No arranque do ano em que se comemoram 50 anos da Revolução de Abril de 1974 que, independentemente dos acidentes do percurso, permitiu que Portugal tenha um regime democrático e saísse do isolamento político mundial, com todos os ganhos que daí advieram, veio-me à memória parte de um refrão batido que me ocorreu repescar para mote deste artigo, sobretudo pela atualidade dos temas.

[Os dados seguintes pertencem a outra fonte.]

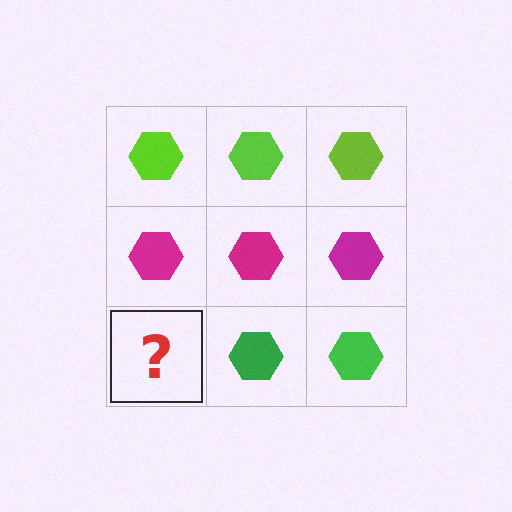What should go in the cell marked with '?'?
The missing cell should contain a green hexagon.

Passados 50 anos de vida em liberdade e em democracia, o que aos mais velhos diz muito e aos mais jovens nem por isso, pois não têm termos de comparação, e quase 40 anos depois de se ter tornado membro da União Europeia (UE), graças aos muitos milhões de euros que daí recebemos, o Portugal de hoje, reduzido à dimensão europeia, continental e insular, está muito diferente, para melhor, do país que então existia, apesar de envelhecido, empobrecido e na cauda da Europa.

Começando pela Paz, depois de resolvida a questão colonial e a guerra que nos exauriu os parcos recursos e causou milhares de mortes em ambos os lados da contenda, embora o trauma ainda persista e alguns procurem ressuscitar fantasmas de um passado enterrado e que não pode ser corrigido, vivemos tranquilos e a intervenção das nossas Forças Armadas resume-se a participar em missões humanitárias ou de manutenção da paz. Todavia, perante a ameaça que paira sobre a Europa e sobre o Ocidente, é esperar para ver.

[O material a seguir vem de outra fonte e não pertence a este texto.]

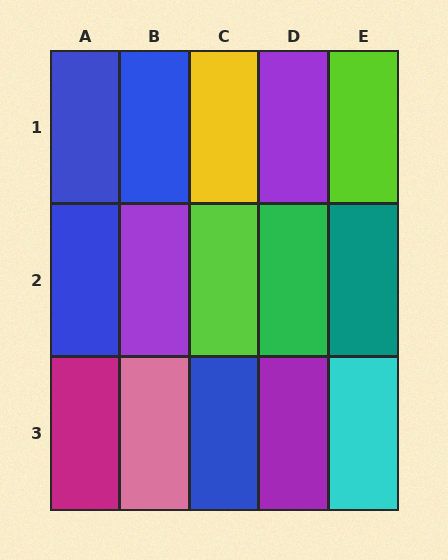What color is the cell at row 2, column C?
Lime.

Quanto ao Pão, temos um país com baixas pensões e salários, e apesar da qualidade de vida ter melhorado, não nos podemos orgulhar. Segundo os dados relativos a 2023 do “Inquérito às Condições de Vida e Rendimento” que o Instituto Nacional de Estatística publicou no início de dezembro, as conclusões devem merecer uma reflexão coletiva sobre as causas e possíveis soluções para salvarmos uma parte significativa dos portugueses da situação de miséria em que vivem.

O risco de pobreza atinge mais de 1,7 milhões de concidadãos, ou seja, cerca de 17% da população que tem um rendimento mensal líquido inferior a 632 euros. No entanto, essa percentagem só é possível graças às transferências sociais, pois, caso não existissem, o risco de pobreza seria ainda pior (21,4%), com particular incidência nas populações mais idosas que já não têm hipótese de recuperação.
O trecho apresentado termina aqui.